Вскормленные романтизмом усатые мальчики в Славянске некрасиво прячутся в библиотеках, прачечных и за всяких торговцев крыжовником. Вместо того чтобы выйти в чисто поле и принять там бой с украинской армией, не подвергая риску мирное офигевшее население. Они же прячутся в жилых кварталах, как какие-нибудь сирийцы, которые никогда не читали Бердяева или Хомякова. Выглядит это все предельно паскудно. Можно подумать, что на юго-востоке Украины мало больших свекольных или картофельных полей должной гектарности, где можно было бы разгромить украинскую армию. В такой ситуации, конечно, можно погибнуть. Но если эти имперские мальчики являются теми, за кого себя выдают, то такой пустяк их смущать не должен. Там, кстати говоря, все эти колорадские аксессуары смотрелись бы лучше, чем в подворотнях.
Конечно, у русской литературы до сих пор есть фанаты. Достоевский из могилы весьма успешно дергает за ниточки даже самого Милонова, не говоря уже о его мелких подражателях типа Проханова, Дугина, Холмогорова и других черносотенцев. Эти персонажи, конечно, симпатичны, но они навряд ли обеспечат русской литературе вторую жизнь.
Все наши архаисты переходят на административный крик и всю эту милую макулатуру XIX века окончательно хоронят, потому что они превращают Пушкиных, Толстых и Достоевских в личного врага каждого школьника.
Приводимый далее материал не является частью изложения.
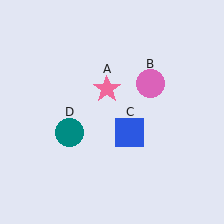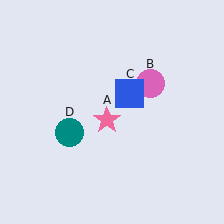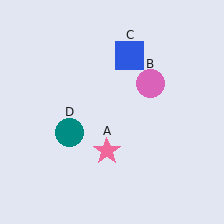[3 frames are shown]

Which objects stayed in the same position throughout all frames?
Pink circle (object B) and teal circle (object D) remained stationary.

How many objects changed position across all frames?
2 objects changed position: pink star (object A), blue square (object C).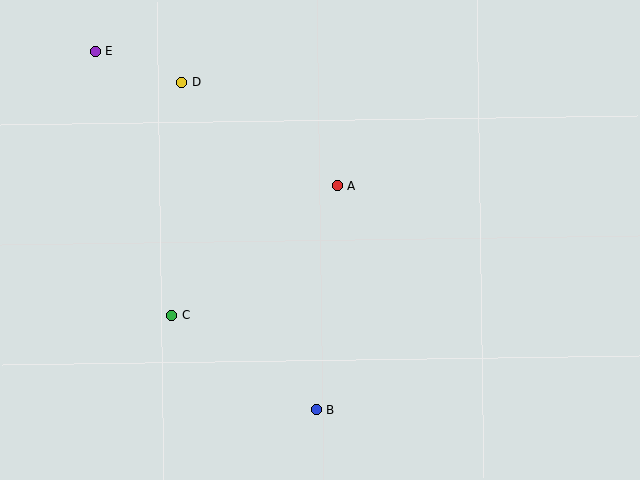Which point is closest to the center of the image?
Point A at (338, 185) is closest to the center.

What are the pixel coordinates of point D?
Point D is at (182, 82).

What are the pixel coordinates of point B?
Point B is at (317, 410).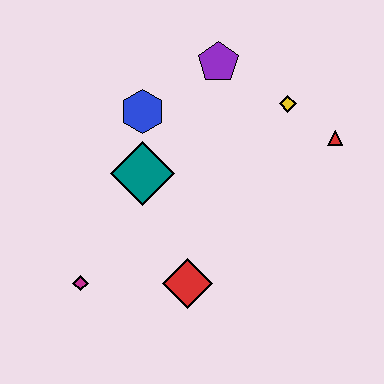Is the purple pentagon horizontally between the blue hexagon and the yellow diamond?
Yes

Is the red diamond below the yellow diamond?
Yes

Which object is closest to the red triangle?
The yellow diamond is closest to the red triangle.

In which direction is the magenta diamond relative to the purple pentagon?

Вообще, эта имперская идеология тащит на себе безумный культ старья и нелепых, корявых, антисанитарных артефактов. Считается, чем больше будет Россия похожа на лавку старьевщика, тем она будет величественнее и страшнее. А того, кто пытается произвести уборку, выкинуть всякое гнилье, затхлости и заплесневелости, почему-то называют русофобом. Хотя самые страшные враги России – это черносотенцы.